Switching job from ITSM to Linux Support or System Admin

i’m 38 years old . Due to recent on going retrenchment i’m looking for career switch from ITSM to Linux system admin or Linux Support.

I took Linux RHCSA certification and DevOps course where the course cover

Docker
Jenkins
Terraform
Ansible
AWS
Kurbenetes

I’m still unable to get into the tech industry as lack of experience and interview are asking for real life scenario question. The rhcsa certification is more to linux foundation where it cover admin job

can some one please give me real situation that we might face as Linux Support or System Admin and where can i gain the experience in terms of troubleshooting.

Welcome to the forum!

Given your name, I’d think you’re probably from India. That is going to be a really tough market to get into for you. If by “ITSM” you mean moving from a company like Tata, Infosys, Accenture and others, from a help desk / OPS monitoring job over into Linux, that’s going to be even more of a hard sell. I wish you the best of luck.

When I was getting started I kinda fell in the same trap. Deploying software isn’t the same as running and maintaining software. Knowing how to deploy docker, k8s, ansible, terraform and others isn’t the same as running, tweaking and maintaining them.

It’s gonna be hard for someone to reproduce the issues in the wild in a homelab. Can you figure out what happens when a spike of 1000 users try to hit your website in 1 minute? Can you tweak your website to auto scale? One of your admins reused a password present in a data leak and a hacker gained access to his account and is monitoring the infrastructure and poking around without causing a disturbance yet. Are you aware of that? You have a production database that just crashed and corrupted the DB. Can you bring it back up?

There’s a ton to learn from deploying software, but most companies will want you to not only know the basics of linux and software deployment, but will want experience in dealing with running the software for many users for a prolonged period of time. That’s not something you gain from a homelab, unfortunately.

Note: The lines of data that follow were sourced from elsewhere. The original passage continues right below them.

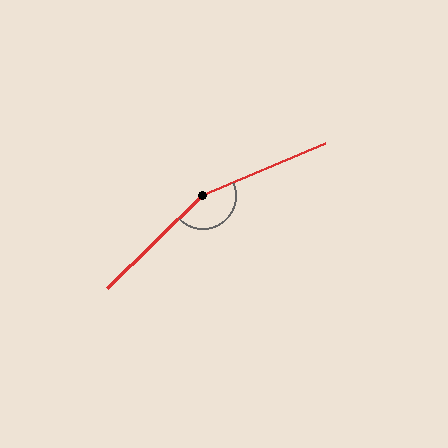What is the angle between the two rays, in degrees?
Approximately 159 degrees.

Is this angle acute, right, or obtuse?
It is obtuse.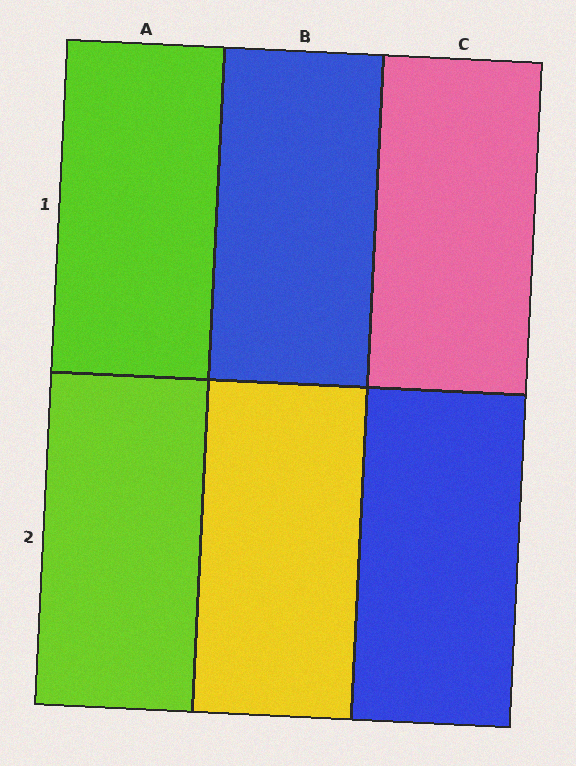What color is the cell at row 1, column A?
Lime.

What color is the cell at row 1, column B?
Blue.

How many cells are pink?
1 cell is pink.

If it was me, I’d first look at your enthusiasm, base knowledge level and try to assess your potential. But that’s not what most people do. They want experience and they don’t want to spend too much time training you.

Look for a company that is willing to train their new staff. If you already have a good base and you know to look in /var/log/messages, dmesg, manage systemd and all the other plain basics, then you should have a fairly easy time going in.